The Association for Fertility and Reproductive Health of Nigeria had its annual conference last week. They covered several topics from guidelines and regulation of the practice of assisted reproductive technologies to new techniques in the field.
I will cover some of them in the next series of publications. The first one I want to touch now is the use of ART to test for abnormalities in human chromosomes by testing the embryos.
Medical Art Centre, in an earlier publication, discussed the effectiveness of PGT as a technology used in the selection of embryos with genetic defects and chromosomal abnormalities.
This technique was first introduced at the centre in 2009 and has yielded healthy babies that are sickle cell anaemia free and/or have accurate chromosome number. Recently, a new technique which yields better result with the PGT process was introduced by the centre. The following example would be considered for a better understanding of the new technique.
What is PGT?
PGT is an acronym for pre-implantation genetic testing. This involves techniques used to test embryos for genetic defects or chromosomal abnormalities prior to transferring them to the uterus. These embryos are usually created via In-Vitro Fertilisation. PGD and PGS are examples of PGT.
PGD versus PGS
Pre-implantation genetic diagnosis specifically refers to testing for specific gene defects in the DNA code. For example, PGD can be done on embryos from a couple where both partners are known carriers of a specific genetic disorder such as sickle cell anaemia, cystic fibrosis etc. On the other hand, Pre-Implantation Genetic Screening refers to testing that investigates the chromosome number abnormalities (aneuploidy testing) or the sex of the embryo.
In order for this diagnosis to be carried out, cell(s) must be taken out of the embryo. The process of taking out these cells is called biopsy. Before now, biopsy was usually performed on cleavage-stage embryos on the third day.
Embryo biopsy is traumatic and lowers the embryo’s ability to implant. With the advent of trophectoderm biopsy technique, cell removal can be performed on a blastocyst – stage embryo on the fifth or sixth day after fertilisation.
Trophectoderm biopsy involves the removal of the trophectoderm component (cells that form the placenta) of the blastocyst embryo. This is less traumatic and the blastocyst cells which are quite resilient recover quickly. Since the embryo has many more cells at the blastocyst stage (about 100 cells) than at the cleavage stage (6-10), we can remove about four-five cells from a blastocyst with little or no impact on its developmental potential.
How is trophectoderm biopsy done?
The story of a couple below will be used to illustrate the process.
“Eric and I have been together for several years without a baby. We were introduced to Medical Art Center by a close friend and we immediately started screening and management for infertility. After undergoing the IVF process, I got pregnant and delivered a baby girl three years ago. In order to balance our family, we opted for another round of IVF but this time around with the PGS option.
“We were particular about screening our embryos for chromosomal abnormalities since I am advanced in age and we also desired to have a male child. During the counselling process, we were advised to screen our embryos using array comparative genomic hybridisation (aCGH) which screens all 24 chromosomes.
“The consulting doctor explained to us that the clinic had just introduced a new biopsy technique which would increase our chances of having results for all our embryos. This technique will reduce the incidence of embryo testing showing no signals or no results after diagnosis because usually four- five cells are available for testing after trophectoderm biopsy.
“We were told that we would be the first couple to use this technique for PGS at the clinic.

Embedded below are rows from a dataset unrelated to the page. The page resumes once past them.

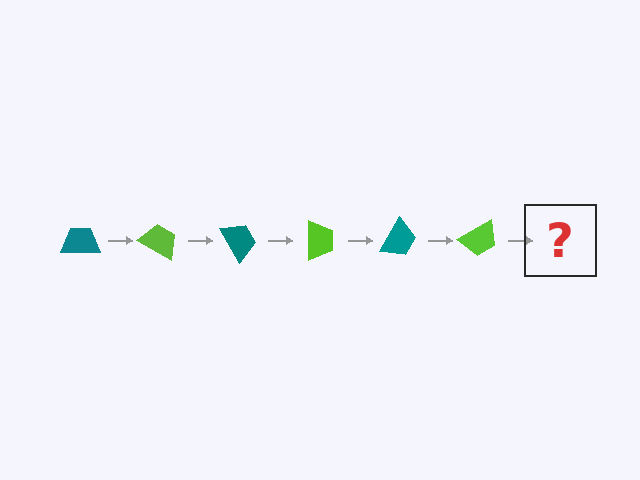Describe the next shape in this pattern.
It should be a teal trapezoid, rotated 180 degrees clockwise from the start.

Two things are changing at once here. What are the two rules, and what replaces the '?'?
The two rules are that it rotates 30 degrees clockwise each step and the color cycles through teal and lime. The '?' should be a teal trapezoid, rotated 180 degrees clockwise from the start.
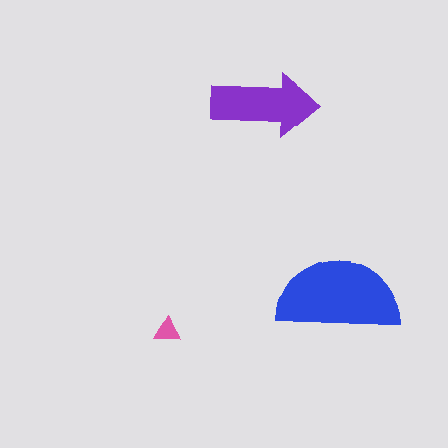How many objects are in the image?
There are 3 objects in the image.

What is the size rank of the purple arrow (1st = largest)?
2nd.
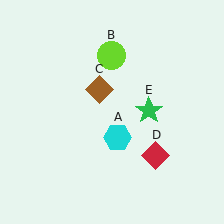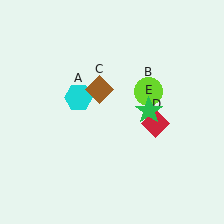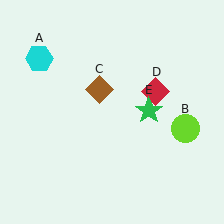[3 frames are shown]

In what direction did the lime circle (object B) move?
The lime circle (object B) moved down and to the right.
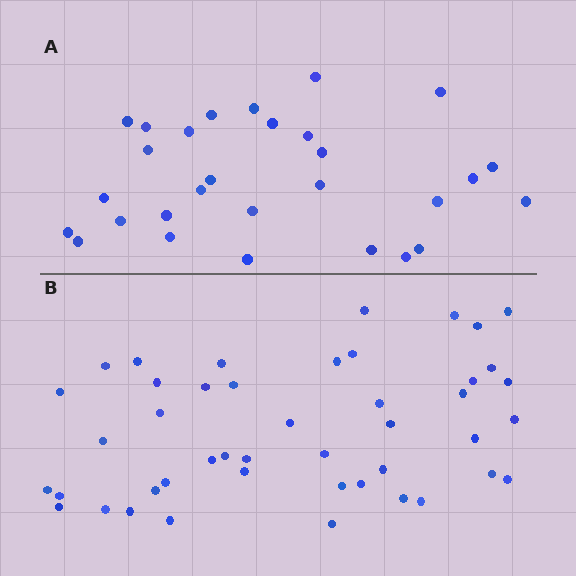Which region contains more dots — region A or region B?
Region B (the bottom region) has more dots.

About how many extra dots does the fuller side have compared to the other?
Region B has approximately 15 more dots than region A.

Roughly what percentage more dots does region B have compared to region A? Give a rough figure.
About 55% more.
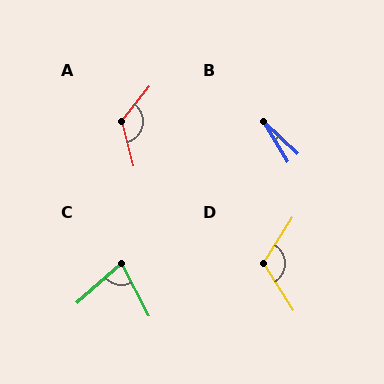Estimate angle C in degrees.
Approximately 76 degrees.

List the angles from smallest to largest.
B (16°), C (76°), D (115°), A (127°).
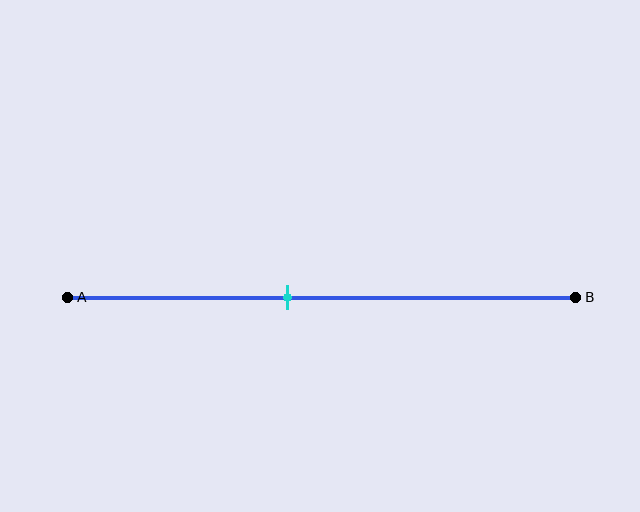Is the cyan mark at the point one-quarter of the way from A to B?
No, the mark is at about 45% from A, not at the 25% one-quarter point.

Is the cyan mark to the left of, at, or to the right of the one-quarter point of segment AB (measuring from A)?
The cyan mark is to the right of the one-quarter point of segment AB.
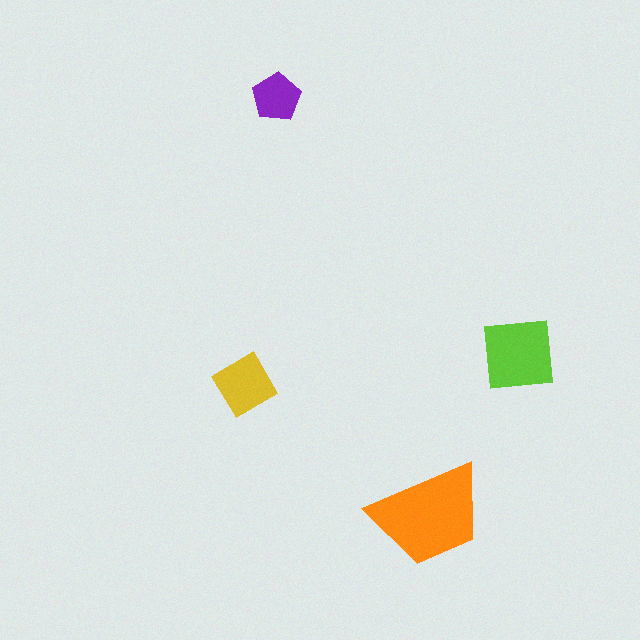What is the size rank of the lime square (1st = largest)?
2nd.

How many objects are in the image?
There are 4 objects in the image.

The doctor went ahead to inform us that our embryos would be frozen via a technique called vitrification and would be transferred in a new cycle. That meant that we would not be having a fresh embryo transfer but, instead, a frozen-thawed embryo transfer. The doctor also assured us of the effectiveness of the vitrification process, hence calming our fears of fresh embryos being more viable than the frozen embryos.
We trusted the advice of the doctor and signed the written consents for the procedure. We underwent the IVF process, our embryos were cultured for five days and then biopsy was performed.
First, the embryo had to show a distinct inner cell mass (ICM) and trophectoderm. ICM forms the embryo proper and must be avoided during the biopsy process. A very small hole was made in the outer shell of the embryo using a laser. Then the trophectoderm cells were allowed to come out of the expanded blastocyst. Using a pipette and more laser beams, herniating trophectoderm cells were detached and used for diagnosis. At the blastocyst stage, the embryo is ready to implant and cannot be left to continue growing in the incubator, hence the need for embryo freezing. Our biopsied embryos were immediately frozen.
“At every stage of the process, we were updated on the progress of our embryos, from number of eggs retrieved to number fertilised then the number of embryos biopsied and frozen. Once the results were ready, we were called in for a consult. We were given a copy of the PGS report and the genetic counsellor explained our report. We were told explicitly the number of embryos that were chromosomally normal (euploid) and asked to decide what we wanted at transfer.
Two top quality euploid embryos were transferred in a subsequent cycle, pregnancy was confirmed two weeks later and we had our healthy baby boy in August 2015.”